Having regular massages as well as counselling changed my client; I saw them bright eyed, calmer, breathing deeper after the exercises I had given and clearer headed. This was by no means overnight and each day, week, month was different and like a roller coaster for them but they’re in a much better place now. Each treatment was adapted after a brief chat before the session to suit their mood that day, and again, they were thankful for the tailored treatment.

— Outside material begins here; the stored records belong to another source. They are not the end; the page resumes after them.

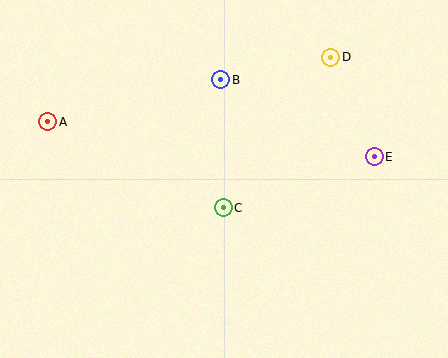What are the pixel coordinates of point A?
Point A is at (48, 122).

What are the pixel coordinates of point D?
Point D is at (331, 57).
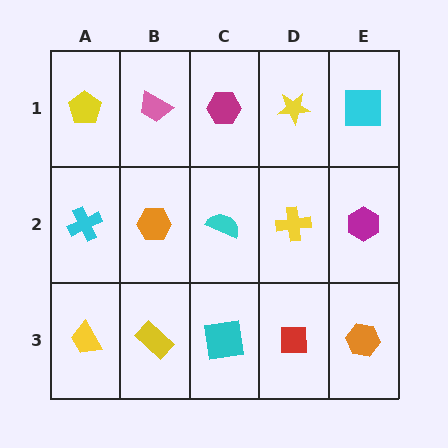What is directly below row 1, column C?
A cyan semicircle.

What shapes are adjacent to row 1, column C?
A cyan semicircle (row 2, column C), a pink trapezoid (row 1, column B), a yellow star (row 1, column D).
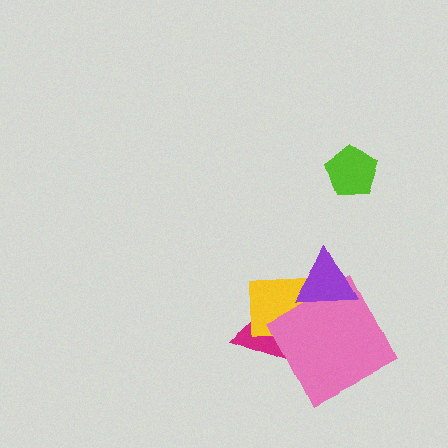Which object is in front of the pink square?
The purple triangle is in front of the pink square.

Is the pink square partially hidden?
Yes, it is partially covered by another shape.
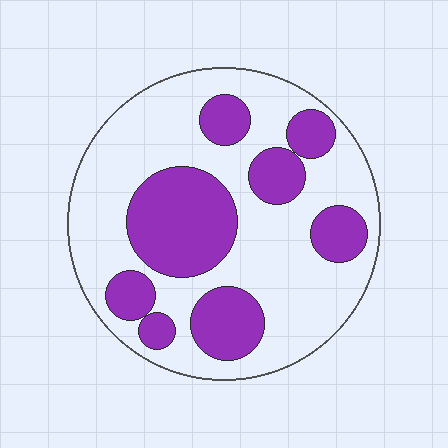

Sometimes my empathy can run away with me and I feel my clients’ pain. I want to help so much but I know it’s not down to me and I’m not qualified to advise and I’m by no means saying massage is a cure for depression. It can help reduce some symptoms but shouldn’t be seen as a long term primary solution.
The charity Mind have listed ways in which you can help yourself (includes going for walks and other forms of gentle exercise, talking to other people, arts and crafts workshops and seeing complimentary therapists) on their website as well as other contact details and important information such as seeing your GP as soon as you can.
Some hints and tips for a peaceful mind:
• Taking long deep breaths equalizing the inhale and exhale has a positive effect on the nervous system and makes you feel less panicky. Try breathing in for a count of 6 and exhaling to a count of 6 five times. Once you feel comfortable doing this inhale for a count of 6 and exhale to a count of 10.
• Everyone is different (this is a good thing!) some people like sitting in complete silence to create a sense of calm, others prefer listening to music. Try a few different settings and see what works for you.
• Go for a long walk or try a yoga class. The movements release endorphins (happy hormones) and make you feel less sluggish and tired.
• Many people turn to lavender to feel calm. So many of my clients have turned round to me and said that it doesn’t work for them and they’re right. One scent isn’t going to work effectively for everyone. Scents such as Bergamot, Clary Sage, Geranium, Rose and Sandlewood have also proven to be effective in lifting peoples’ moods. NB: consult an aromatherapist when seeking out essential oil blends.
Don’t ever feel like you’re on your own. There is always a positive solution to a difficult problem.